Reviewed on Dec. 01, 2011 by btschappat

My husband made this and it turned out great, he did change a view things and added sausage to it, but it was very good. We all enjoyed it and will be having this again. Leftovers were great as well.

Reviewed on Oct. 29, 2011 by tchr90

Oops! Didn't catch that there is an ingredient listed as process cheese sauce! Never heard of that or saw it on a shelf. Going to look for it so I can make this recipe!!

Reviewed on Oct. 29, 2011 by tchr90

I haven't made this yet, but I think it looks very good! For the person wondering about process cheese: it is simply Velveeta that comes in box (not canned?? cheese). I will review this once I actually make it.

Reviewed on Oct. 20, 2011 by Dutton31

This doesn't get any star, Just plan not good

Reviewed on Oct. 20, 2011 by suesews

I'm not sure what some of the respondents were fussing about. If this recipe is followed it is yummy!

Reviewed on Oct. 20, 2011 by thekatzlady

I think my husband will love this too! Will be making soon!

Reviewed on Oct. 20, 2011 by smarthe

I love Macaroni and Cheese, but this doesn't qualify to even be compared to comfort food. No thanks!!!

Reviewed on Oct. 20, 2011 by herkomj

My experience with using eggs in mac and cheese is that it tastes like scrambled eggs.

Reviewed on Oct. 20, 2011 by steveieareno

Let me tell you how to make great Mac and Cheese!!!
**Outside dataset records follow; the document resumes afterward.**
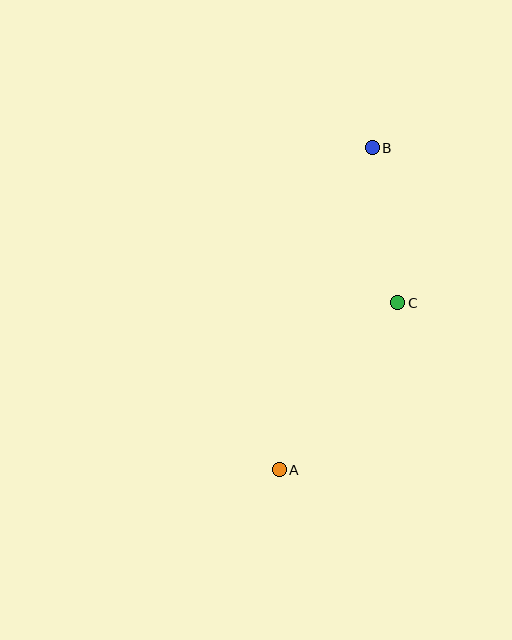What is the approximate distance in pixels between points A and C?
The distance between A and C is approximately 205 pixels.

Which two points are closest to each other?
Points B and C are closest to each other.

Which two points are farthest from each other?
Points A and B are farthest from each other.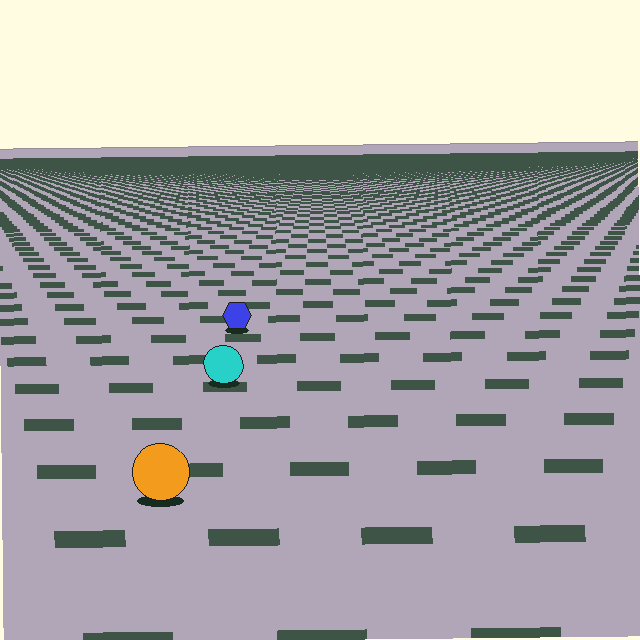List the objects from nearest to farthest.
From nearest to farthest: the orange circle, the cyan circle, the blue hexagon.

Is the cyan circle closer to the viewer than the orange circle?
No. The orange circle is closer — you can tell from the texture gradient: the ground texture is coarser near it.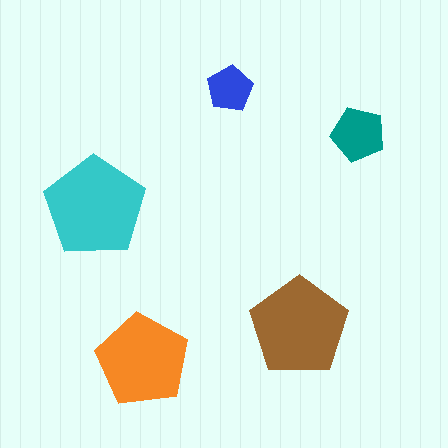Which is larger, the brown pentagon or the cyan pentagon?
The cyan one.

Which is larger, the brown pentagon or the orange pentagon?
The brown one.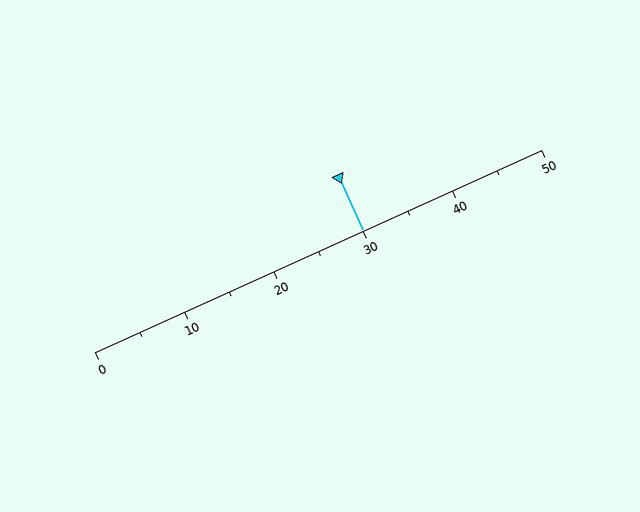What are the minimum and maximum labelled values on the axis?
The axis runs from 0 to 50.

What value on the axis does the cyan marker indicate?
The marker indicates approximately 30.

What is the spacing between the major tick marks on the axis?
The major ticks are spaced 10 apart.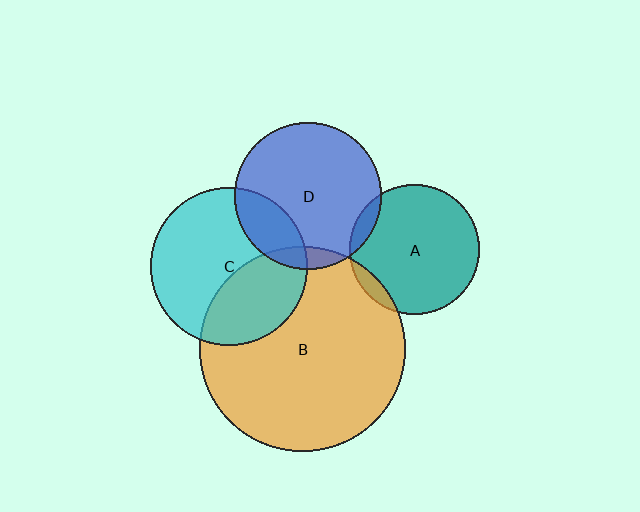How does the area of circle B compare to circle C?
Approximately 1.7 times.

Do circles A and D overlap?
Yes.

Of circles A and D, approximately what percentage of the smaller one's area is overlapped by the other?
Approximately 5%.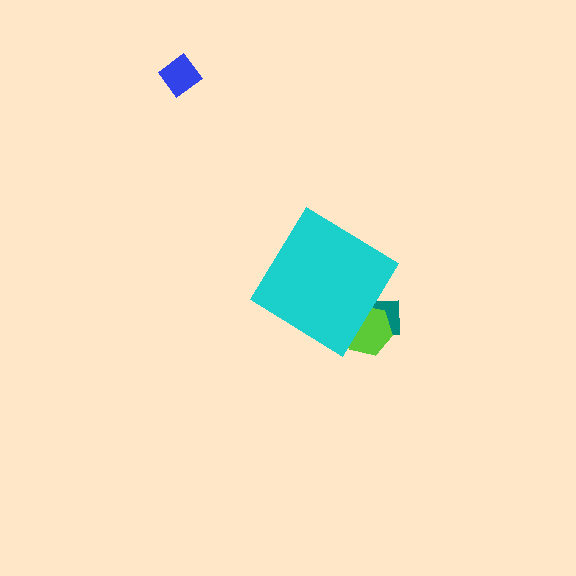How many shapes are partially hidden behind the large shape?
2 shapes are partially hidden.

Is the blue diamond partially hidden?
No, the blue diamond is fully visible.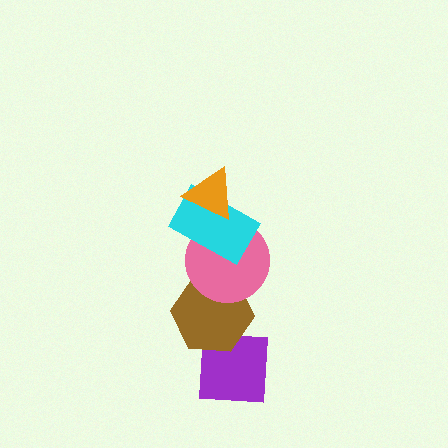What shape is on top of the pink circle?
The cyan rectangle is on top of the pink circle.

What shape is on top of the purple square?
The brown hexagon is on top of the purple square.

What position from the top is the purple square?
The purple square is 5th from the top.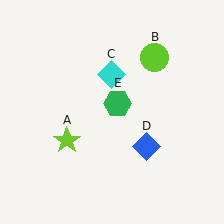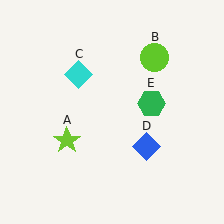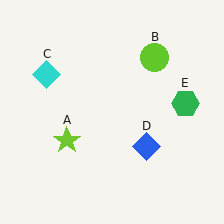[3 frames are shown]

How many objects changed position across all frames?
2 objects changed position: cyan diamond (object C), green hexagon (object E).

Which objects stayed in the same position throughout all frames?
Lime star (object A) and lime circle (object B) and blue diamond (object D) remained stationary.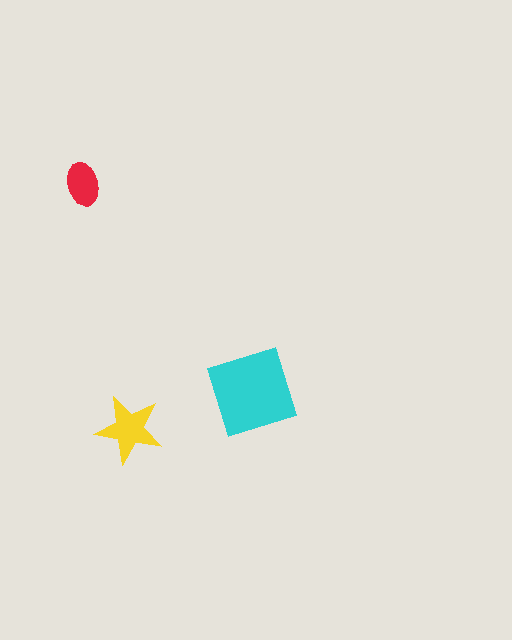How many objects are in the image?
There are 3 objects in the image.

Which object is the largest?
The cyan diamond.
Cook your 12 oz of macaroni and drain well. Heat in the microwave a jar of Old El Paso Cheese'n Salsa and mix both together and add some seasoned bread crumbs on top heat in the oven on 350 for 10 minutes and everyone will think you slaved on the stove for hours and it turns out perfect every time.

Steveieareno

Reviewed on Oct. 20, 2011 by PatWTS

Sorry, but the thought of using processed cheese turns me off. If you look at the label it doesn't even say that this is cheese.....rather if says "pasturized processed cheese food". Artificial flavors and colors turn me off. I feel that eating something so full of chemicals is not worth the calories on the plate.